Du repérage à la prise en charge spécialisée à travers des filières de soins : les leviers sont nombreux pour améliorer la prise en charge des patients souffrant de trouble du comportement alimentaire (TCA) en France.
« Il faut parfaire la formation des professionnels de santé, notamment en matière de repérage », insiste la Pr Nathalie Godart, pédopsychiatre et présidente de la Fédération française Anorexie Boulimie (FFAB). Pour ce faire, les généralistes peuvent se tourner vers les deux recommandations de la Haute Autorité de santé élaborées avec la FFAB.
La première, publiée en 2010, porte sur l'anorexie mentale et souligne l'importance d'un repérage précoce. Elle rappelle les populations à risque : adolescentes et jeunes femmes, mannequins, danseurs et sportifs, sujets atteints de pathologies impliquant des régimes (hypercholestérolémie familiale, diabète de type 1). Elle précise aussi les signes évocateurs (hyperactivité physique, surinvestissement intellectuel, aménorrhée, perte de poids supérieure à 15 %, etc.) qui doivent conduire à poser des questions simples, telles que « Avez-vous ou avez-vous eu un problème avec votre poids ou votre alimentation ? ». Le praticien peut aussi recourir au questionnaire Scoff, dans lequel deux réponses positives sur cinq sont prédictives d’un TCA.
Encourager le multidisciplinaire
Quant à la prise en charge, elle doit être ambulatoire et multidisciplinaire, alliant le psychique et le somatique. Elle peut prendre la forme d’une hospitalisation à temps plein si nécessaire, sur la base d’un faisceau de critères médicaux (indice de masse corporelle < 13,2 kg/m2 à 15 ans, élévation de la créatinine plasmatique, acétonurie), psychiatriques (risque suicidaire) et environnementaux (isolement social, conflits familiaux sévères, etc.) et leur évolutivité, décrits dans un tableau. La HAS insiste sur le climat de confiance qui doit s’établir avec la famille.
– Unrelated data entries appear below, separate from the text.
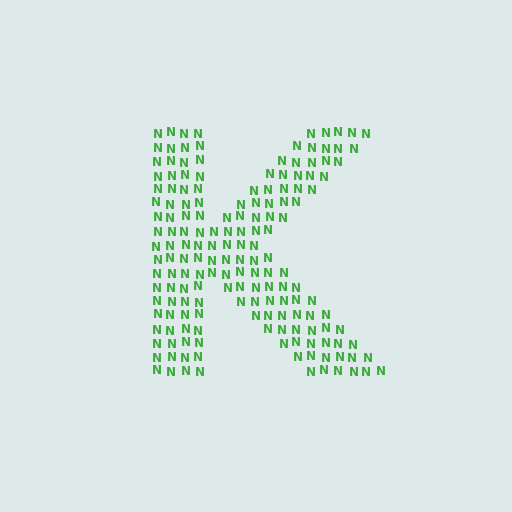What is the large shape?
The large shape is the letter K.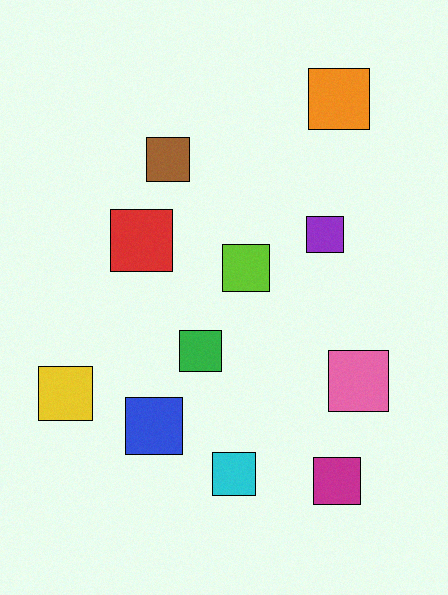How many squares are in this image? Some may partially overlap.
There are 11 squares.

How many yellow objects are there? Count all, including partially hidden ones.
There is 1 yellow object.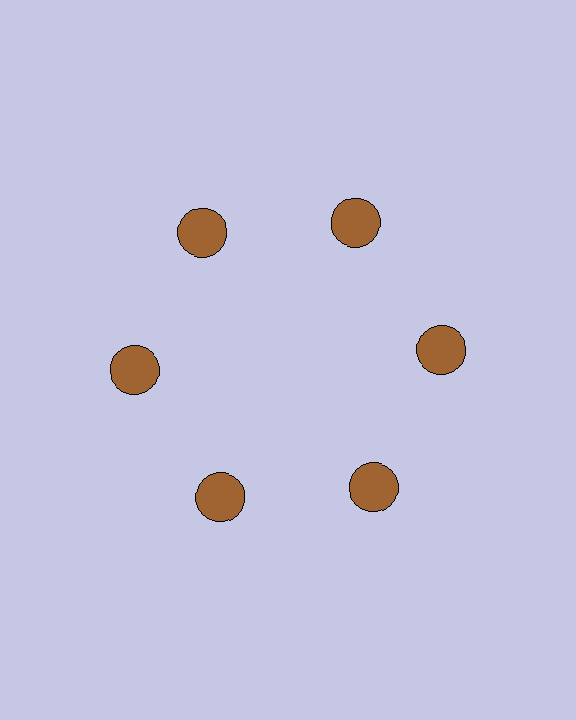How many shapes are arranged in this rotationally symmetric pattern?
There are 6 shapes, arranged in 6 groups of 1.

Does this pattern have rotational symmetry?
Yes, this pattern has 6-fold rotational symmetry. It looks the same after rotating 60 degrees around the center.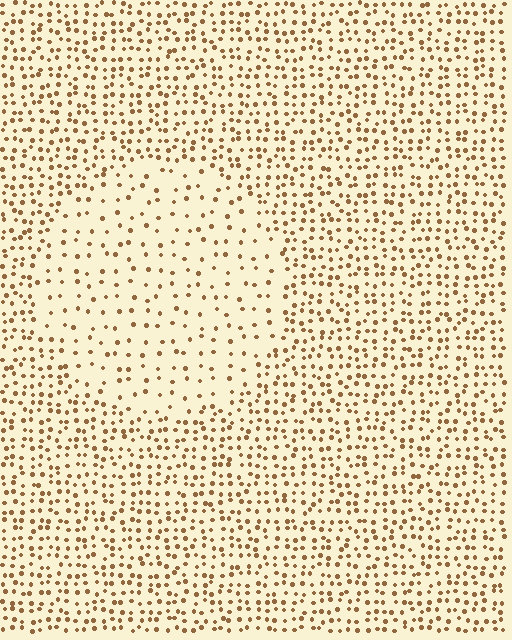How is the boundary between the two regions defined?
The boundary is defined by a change in element density (approximately 2.3x ratio). All elements are the same color, size, and shape.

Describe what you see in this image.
The image contains small brown elements arranged at two different densities. A circle-shaped region is visible where the elements are less densely packed than the surrounding area.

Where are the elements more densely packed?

La seconde recommandation, sur l'hyperphagie boulimique et la boulimie, publiée en 2019, est accompagnée de huit fiches pratiques. Y sont notamment mentionnées les populations que les généralistes devraient systématiquement investiguer : personnes en surpoids ou en situation d’obésité, en demande de chirurgie bariatrique, présentant des antécédents de TCA, impliquées dans des disciplines nécessitant un contrôle du poids, souffrant de troubles psychiatriques même légers…
La HAS met l’accent sur l’importance d’une attitude bienveillante et empathique dans l’interrogatoire du patient, pour qui ces troubles sont souvent objets de honte.
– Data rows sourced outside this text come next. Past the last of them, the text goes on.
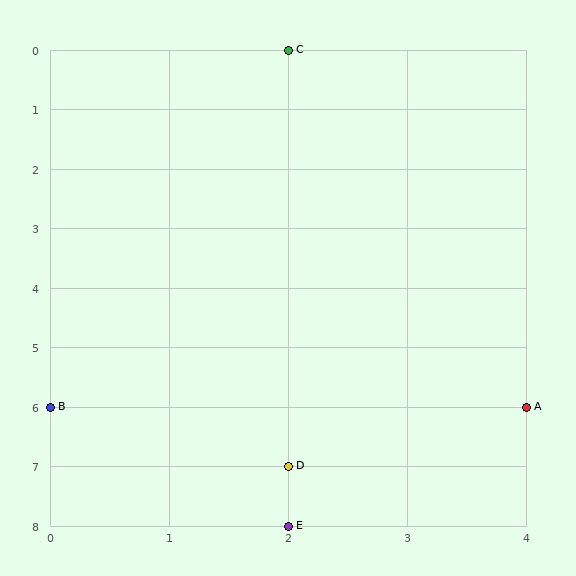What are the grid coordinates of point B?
Point B is at grid coordinates (0, 6).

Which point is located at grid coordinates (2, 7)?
Point D is at (2, 7).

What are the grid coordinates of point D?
Point D is at grid coordinates (2, 7).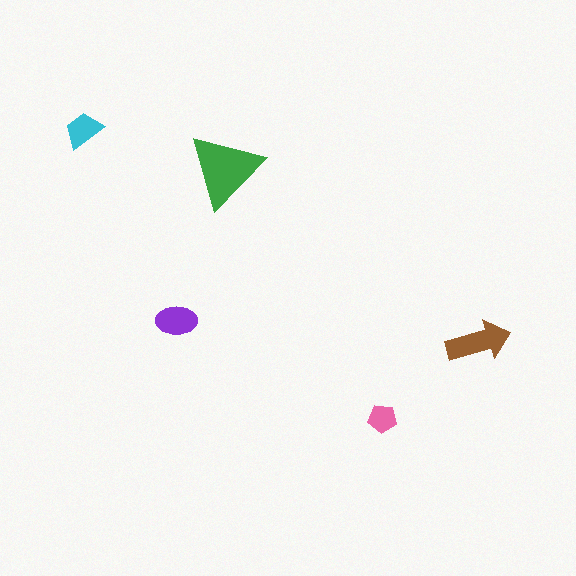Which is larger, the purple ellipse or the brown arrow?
The brown arrow.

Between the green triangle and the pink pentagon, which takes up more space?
The green triangle.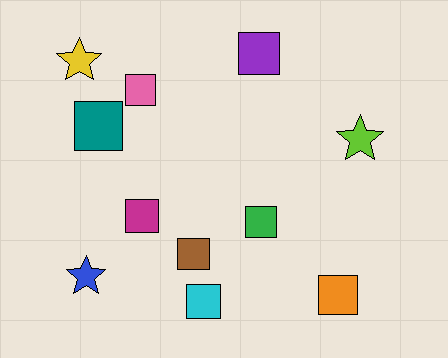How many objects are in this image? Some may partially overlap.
There are 11 objects.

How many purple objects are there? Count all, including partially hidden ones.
There is 1 purple object.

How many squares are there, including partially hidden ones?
There are 8 squares.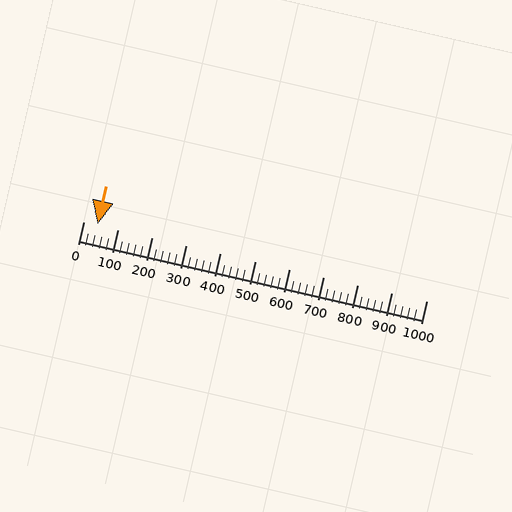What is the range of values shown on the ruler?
The ruler shows values from 0 to 1000.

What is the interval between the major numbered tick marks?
The major tick marks are spaced 100 units apart.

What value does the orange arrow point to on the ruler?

Comme pour l’anorexie, le maître mot de la prise en charge est la précocité et la multi-disciplinarité. Selon la Pr Godart, cette dimension doit être davantage encouragée en France. « Pas seulement avec des mots : participer à des réunions de synthèse prend du temps, cela doit être reconnu », déclare-t-elle, plaidant pour que les filières de soins spécifiques aux TCA soient plus visibles, « afin que familles, patients et médecins, sachent à qui s’adresser ».
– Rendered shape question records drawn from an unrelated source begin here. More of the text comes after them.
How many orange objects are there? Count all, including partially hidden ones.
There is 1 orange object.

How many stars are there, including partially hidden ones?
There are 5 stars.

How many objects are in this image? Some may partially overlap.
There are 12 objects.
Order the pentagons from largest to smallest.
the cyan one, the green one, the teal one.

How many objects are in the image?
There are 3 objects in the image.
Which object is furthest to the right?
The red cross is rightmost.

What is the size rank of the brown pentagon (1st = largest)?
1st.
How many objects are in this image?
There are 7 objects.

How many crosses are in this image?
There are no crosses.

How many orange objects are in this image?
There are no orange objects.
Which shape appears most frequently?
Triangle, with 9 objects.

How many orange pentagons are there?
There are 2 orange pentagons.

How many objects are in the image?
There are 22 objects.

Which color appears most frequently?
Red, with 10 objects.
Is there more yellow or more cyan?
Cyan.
Par ailleurs, « il faut créer davantage d’équipes spécialisées avec des outils validés. Par exemple, en psychiatrie, il faut développer les thérapies familiales et multifamiliales (efficaces notamment chez les adolescentes anorexiques), les thérapies cognitivo-comportementales… Sur le plan somatique, les prises en charge spécifiques des complications et les aspects nutritionnels doivent être mieux connus », estime-t-elle.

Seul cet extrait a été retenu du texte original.